Prof. Dr. H. Sutarto Hadi, M.Si., M.Sc., Mencetak Intelektual Muda di Bumi Banua

Oleh: Syulianita (Editor) - 14 May 2019

Naskah: Giattri F.P. Foto: Sutanto

 

Dipercaya menjadi Rektor Universitas Lambung Mangkurat (ULM) selama dua periode, Prof. Dr. H. Sutarto Hadi, M.Si., M.Sc. mampu menjalankan amanahnya dengan baik, ia berhasil memoles ULM menjadi universitas terkemuka dan berdaya saing. Bahkan, pada 19 Maret lalu, perguruan tinggi di Kalimantan Selatan tersebut mendapat akreditasi A dari Badan Akreditasi Nasional Perguruan Tinggi (BAN PT).

Sutarto menuturkan, apa yang diraih universitas yang dinakhodainya tersebut tidak semudah membalik telapak tangan, dibutuhkan perjuangan yang tak sebentar. “Ini dimulai sejak rektor ULM dijabat Prof. Muhammad Rasmadi (periode 2005-2010). Waktu itu, ULM belum terakreditasi. Pada 2009, untuk pertama kali, kami mengajukan akreditasi institusi. Dalam kondisi serba terbatas. Jumlah doktor dan profesor tidak lebih dari seratus orang. Penelitian dan publikasi minim. Tata kelola masih sederhana alias tidak didukung oleh sistem informasi berbasis IT,” ungkap pria murah senyum tersebut.

 

Belum lagi, sambung Sutarto, sarana dan prasaran terbatas, khususnya laboratorium. Lalu, atmosfer akademik yang kering kerontang. “Hasilnya, ULM hanya mendapatkan akreditasi C,” papar kelahiran Banjarmasin, 31 Maret 1966 itu. Capaian itu mengagetkan banyak pihak. Pasalnya, selama ini orang selalu menyebut ULM sebagai perguruan tinggi tertua dan dihormati di kawasan Kalimantan. Namun, mengapa hanya memperoleh akreditasi C. “Ini seperti melegitimasi anggapan orang selama ini bahwa benar Unlam (red. sebutan sebelum ULM) adalah universitas lambat maju. Padahal, kalau kita mau jujur, capaian akreditasi C itu merupakan prestasi tersendiri karena saat itu dari ribuan perguruan tinggi di Indonesia, hanya beberapa saja yang telah terakreditasi. Namun, masyarakat sudah kadung menganggap dapat akreditasi C adalah sebuah aib,” ujar Wakil Ketua Forum Rektor Indonesia (FRI) masa Bakti tahun 2018 tersebut.

 

Lima tahun berselang. Pada periode Rektor Prof. Muhammad Ruslan (2010-2014), ULM bertekad memperbaiki diri.

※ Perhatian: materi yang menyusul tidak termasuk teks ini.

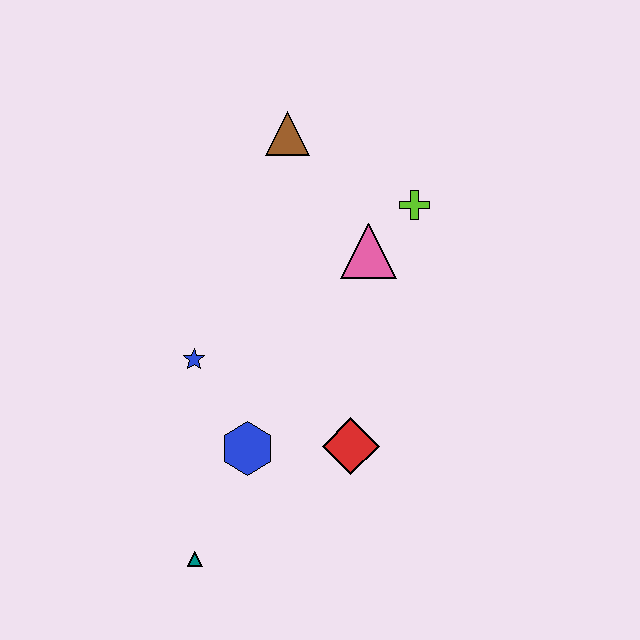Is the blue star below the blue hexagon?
No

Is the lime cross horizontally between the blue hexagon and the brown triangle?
No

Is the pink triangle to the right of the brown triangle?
Yes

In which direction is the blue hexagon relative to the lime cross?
The blue hexagon is below the lime cross.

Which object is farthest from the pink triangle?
The teal triangle is farthest from the pink triangle.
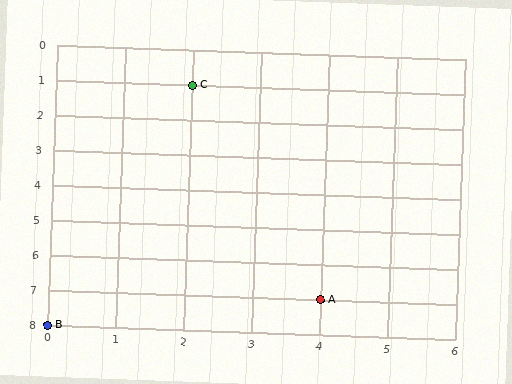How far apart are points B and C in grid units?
Points B and C are 2 columns and 7 rows apart (about 7.3 grid units diagonally).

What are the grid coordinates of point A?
Point A is at grid coordinates (4, 7).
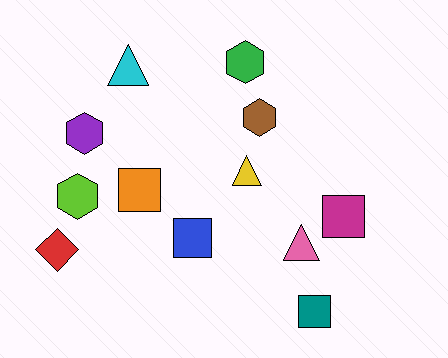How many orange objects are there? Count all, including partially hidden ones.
There is 1 orange object.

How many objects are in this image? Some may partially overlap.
There are 12 objects.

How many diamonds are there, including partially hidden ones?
There is 1 diamond.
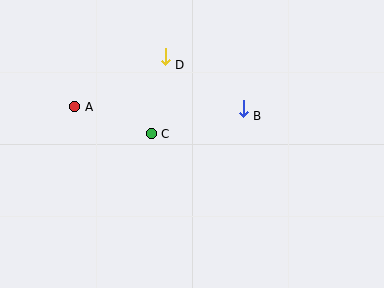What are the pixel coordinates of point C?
Point C is at (151, 134).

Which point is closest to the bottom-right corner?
Point B is closest to the bottom-right corner.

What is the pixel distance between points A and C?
The distance between A and C is 81 pixels.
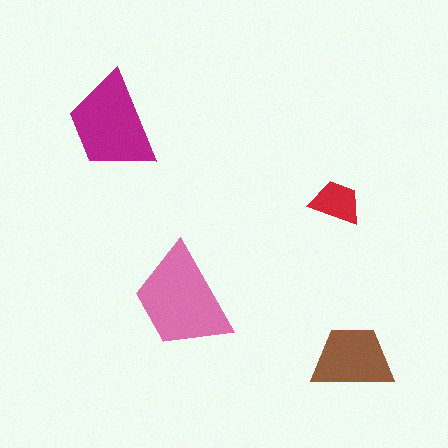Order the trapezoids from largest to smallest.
the pink one, the magenta one, the brown one, the red one.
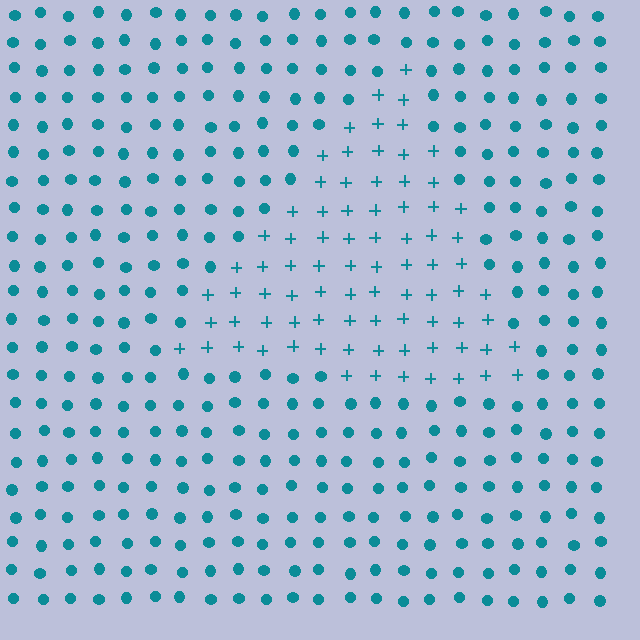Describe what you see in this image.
The image is filled with small teal elements arranged in a uniform grid. A triangle-shaped region contains plus signs, while the surrounding area contains circles. The boundary is defined purely by the change in element shape.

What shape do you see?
I see a triangle.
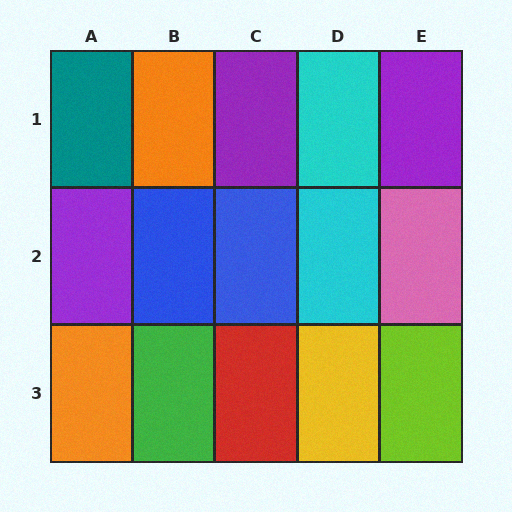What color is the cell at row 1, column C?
Purple.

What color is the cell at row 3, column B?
Green.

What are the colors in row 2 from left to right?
Purple, blue, blue, cyan, pink.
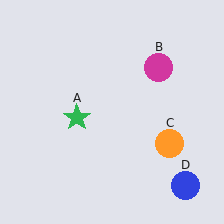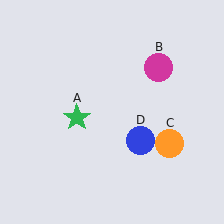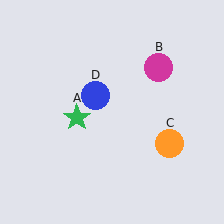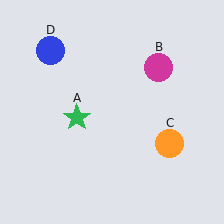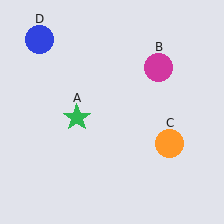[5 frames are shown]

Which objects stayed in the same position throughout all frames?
Green star (object A) and magenta circle (object B) and orange circle (object C) remained stationary.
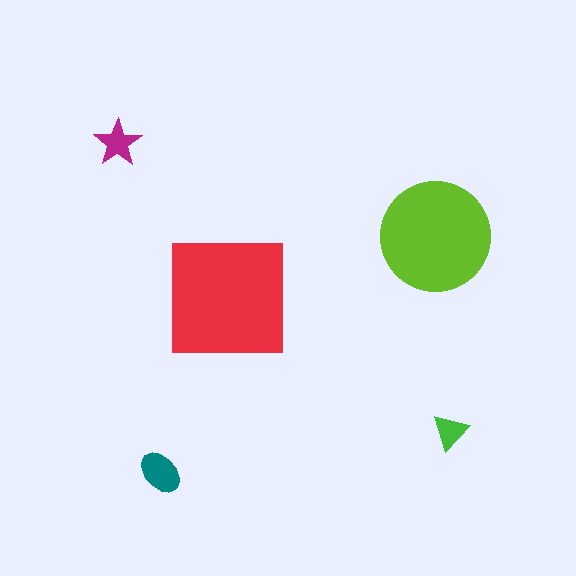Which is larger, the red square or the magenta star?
The red square.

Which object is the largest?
The red square.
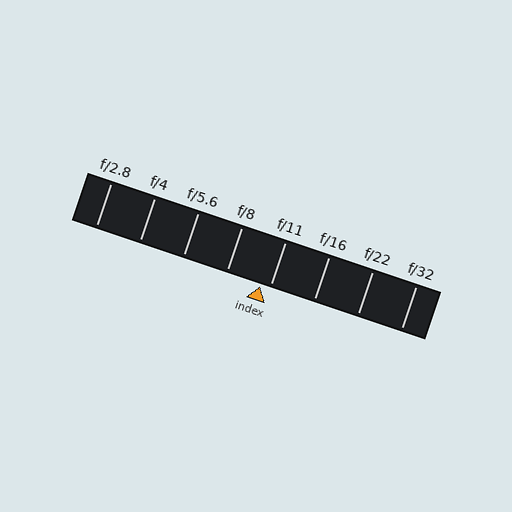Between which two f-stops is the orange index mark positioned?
The index mark is between f/8 and f/11.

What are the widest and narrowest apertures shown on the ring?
The widest aperture shown is f/2.8 and the narrowest is f/32.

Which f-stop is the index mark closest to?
The index mark is closest to f/11.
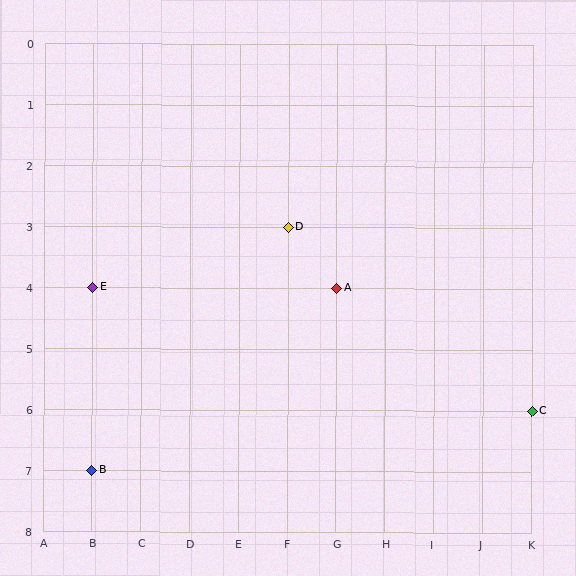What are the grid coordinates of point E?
Point E is at grid coordinates (B, 4).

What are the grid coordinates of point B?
Point B is at grid coordinates (B, 7).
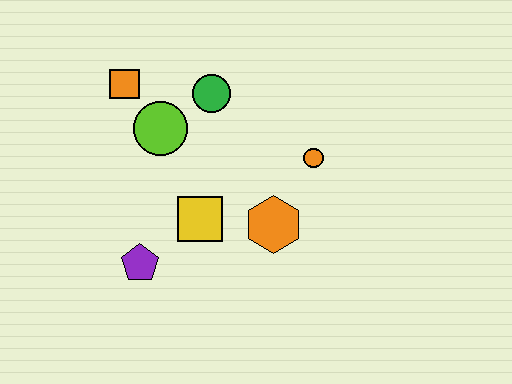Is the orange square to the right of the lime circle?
No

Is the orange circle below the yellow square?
No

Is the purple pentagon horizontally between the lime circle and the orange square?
Yes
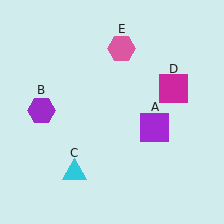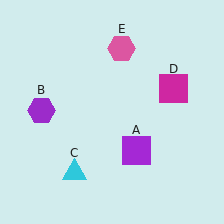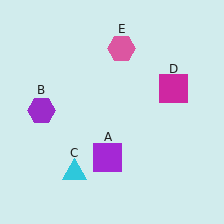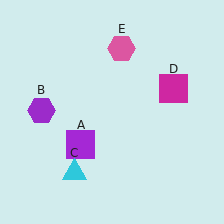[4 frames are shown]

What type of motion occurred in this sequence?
The purple square (object A) rotated clockwise around the center of the scene.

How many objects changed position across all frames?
1 object changed position: purple square (object A).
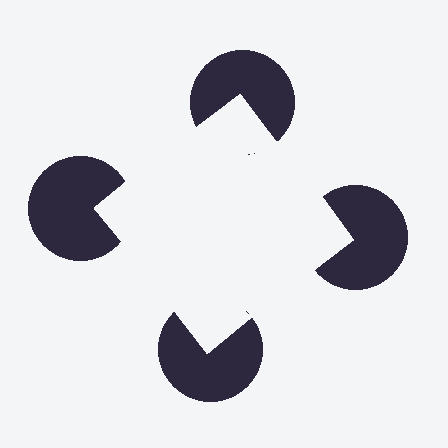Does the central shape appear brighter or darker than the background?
It typically appears slightly brighter than the background, even though no actual brightness change is drawn.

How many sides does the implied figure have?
4 sides.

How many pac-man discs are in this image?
There are 4 — one at each vertex of the illusory square.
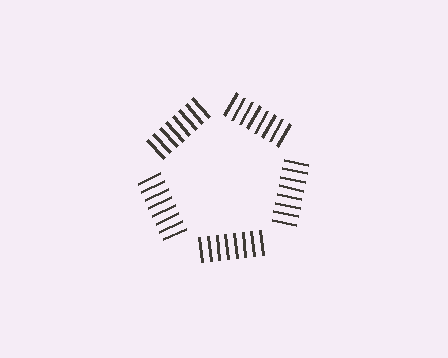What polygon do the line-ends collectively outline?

Perjuangan kampus di bumi Banua itu berbuah manis, pada 2014, sebelum berakhirnya jabatan Ruslan, ULM meraih akreditasi B dengan skor 318. “Pada saat saya mencalonkan diri sebagai Rektor ULM periode 2014-2018, saya bertekad untuk menaikkan akreditas ULM dari B menjadi A. Target saya paling lambat pada 2019, ULM sudah sampai level itu,” ujarnya dengan penuh semangat.

 

Mengubah Universitas ‘Lambat Maju’ Menjadi Universitas ‘Lebih Maju’

 

Ketika Sutarto terpilih menjadi Rektor ULM, ia pun langsung menjuruskan berbagai program strategis. Langkah pertama adalah merumuskan visi dan misi dengan jelas yang harus dipahami serta dihayati oleh seluruh sivitas akademika ULM. “Menjadikan ULM sebagai universitas terkemuka dan berdaya saing di bidang lingkungan lahan basah, harus menjadi denyut nadi setiap insan ULM,” tegas pria yang pernah menjadi pembicara di ICME-13 (13th International Congress on Mathematics Education) di Hamburg, Jerman ini. Langkah berikutnya, memperbaiki tata kelola. Upaya penjaminan mutu harus dimulai dengan perbaikan tata kelola, yaitu good university governance. Kemudian, membangun atmosfer akademik yang kondusif, sembari membangkitkan kebanggaan sivitas akademika terhadap almamater mereka.

 

“Saya melihat ada permasalahan besar di kampus ini. Dulu, sense of belonging dan pride terhadap lembaga tidak ada. Kalau mahasiswa ditanya, kuliah di mana, jawabannya ‘Unlam saja’, itu bukan sesuatu yang membanggakan. Dosen pun begitu, ada yang menulis di koran, dia segan mengakui kalau dia dosen di sini. Sepertinya, kami mengajar di kampus biasa-biasa saja. Saya berpikir salah satu program besar adalah mengembalikan kebanggaan civitas akademika terhadap almamaternya. Saya melakukan re-branding. Sebutan Unlam menjadi ULM,” paparnya.

 

Alasan utama lainnya, sambung Sutarto, menciptakan branding universitas, selama ini singkatan Unlam membuat banyak pihak salah paham, mengira Unlam adalah akronim dari Universitas Lampung. Bahkan, beberapa karya ilmiah dosen Unlam justru tercatat sebagai karya ilmiah Universitas yang berada di daerah berjulukan Kota Tapis Berseri tersebut. Hal ini menurutnya sangat merugikan institusi. “Saya juga membuat majalah berita ULM yang saya sebarkan ke mana-mana yang mengabarkan berbagai kegiatan kami,” tambah pemakalah terbaik pada The Third International Conference on Global Trend in Academic Research di Bandung ini.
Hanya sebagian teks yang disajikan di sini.